When you enter CMS for the first time, we want it to feel like home, whether you are coming into a music lesson, joining the staff, serving as a board member, or attending a fundraiser. Our commitment to both high quality music instruction and access sets us apart from other music school options in Wake County.
Our mission is to enrich and inspire children and youth through access to and delivery of high-quality music instruction.
Our vision is to create a community where brighter futures are fostered through music.
At CMS, high quality music instruction means recruiting and retaining high quality instructors and providing high quality instruments in high-quality spaces. It means valuing the diversity of our staff and students and respecting and spotlighting the meaningful experience of every family.
Access means recognizing, acknowledging, and addressing the economic barriers faced by those within our community. It means understanding there is a community need for affordable high quality music instruction to be provided simply and equitably for any who have need.
CMS was founded in 1994 to provide access to high quality music instruction. Since our founding we have provided $1 weekly music lessons. 1 on 1 private music lessons in both contemporary and classical music are offered in all instruments, including piano, guitar, percussion, violin, cello, woodwinds, harp, voice and more, and instruments are provided at no charge. Studies show that learning to play an instrument increases cognitive abilities, builds confidence, and student musicians have higher test scores and graduation rates. CMS faculty, who are all paid artists and educators, have doctorates in music, masters in education, multiple languages are spoken, and they earn a living as professional musicians.

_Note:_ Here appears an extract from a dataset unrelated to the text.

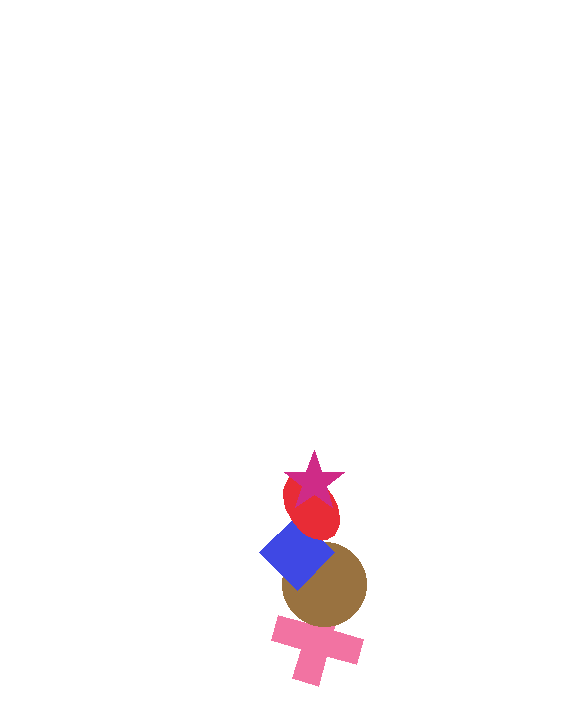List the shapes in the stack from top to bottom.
From top to bottom: the magenta star, the red ellipse, the blue diamond, the brown circle, the pink cross.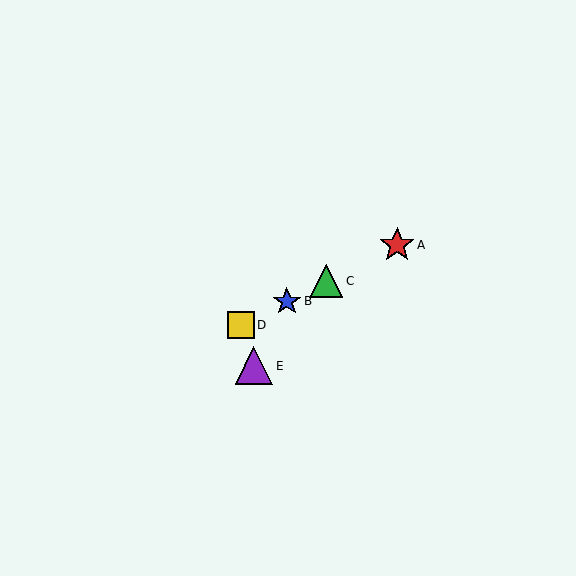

To enroll, students must be between 2nd-12th grade and meet the income eligibility requirements for the Free and Reduced Lunch program, Medicaid, or other financial need. CMS conducts its after school music lessons Monday-Friday, 4-8pm at Longleaf School of the Arts, 322 Chapanoke Rd, Raleigh, NC 27603.
Our History & Values
Following an inspiring visit to the W.O. Smith Music School in Nashville, Tennessee, former Raleigh City Councilwoman Mary Cates recognized the need for affordable music lessons in our community. As a result, she motivated local musicians to start a music school in Raleigh with the mission to provide access to high quality music instruction. Since the founding of Community Music School more than 3,000 students have been impacted.
In 1994, with Mrs. Cates’s dream and driving motivation, $5,000 in seed money obtained by Virginia Zehr, and the hard work of a team of volunteers from N.C. Symphony Orchestra, N.C. State University Music Department, Wake County Schools, Meredith College and individual musicians and community leaders, the first students were enrolled in Community Music School.
Since the beginning, private music lessons have been offered to students for only $1, thanks to the generosity and support of individual donors, corporations, foundations, and public grants.
After years of making things work in borrowed space at local churches and universities, Community Music School settled into rented space on the campus of St. Savior’s Center on Tucker Street in 2010. Also in 2010, Community Music School joined the Berklee College of Music’s City Music Network, a select, national group of schools. In June 2019 Community Music School moved to its new home at the Longleaf School of the Arts, located at 322 Chapanoke Road south of downtown Raleigh.
Each year, Community Music School welcomes new and returning students into the school and enriches their lives through access to high quality music instruction.
- More than 3,000 students served since our founding in 1994
- 5-year strategic planning goal of doubling enrollment to 200 achieved in 2022
- Faculty grown to 20+ paid professional music instructors
Community Music School exists in response to a need created by financial barriers that have kept children from accessing high quality music instruction. By providing affordable music lessons, we create opportunities in our community where children and youth can be mentored, inspired, and brighter futures are fostered.
As an organization we believe:
- Music is foundational to every young person’s development
- Creating a family environment is central in supporting a young person’s musical development
- In the power of transformative student/teacher relationships
- Children and youth should be celebrated for their efforts and accomplishments
- Everyone should feel welcomed into the CMS community and be treated with dignity and respect
- Our community thrives when diversity, inclusion, equity, and belonging are centered in all aspects of our organization.
Community Music School defines and embodies diversity, equity, inclusion and belonging in the following ways:
The Community Music School student body is composed of children and youth whose families are facing economic barriers and who primarily live in or near Wake County. Our student body, faculty, staff, and leadership represent people of all races, ethnicities, immigration status, religion, socioeconomic status, education, marital status, age, gender, sexual orientation, mental or physical ability, and learning styles and musical abilities. You will see this in action through:
- Our commitment to actively seeking faculty, staff, and leadership that is reflective of our community.
- Sharing our population demographic data in our annual report.
- Cultivating and stewarding relationships with local partners that represent and amplify the community we serve.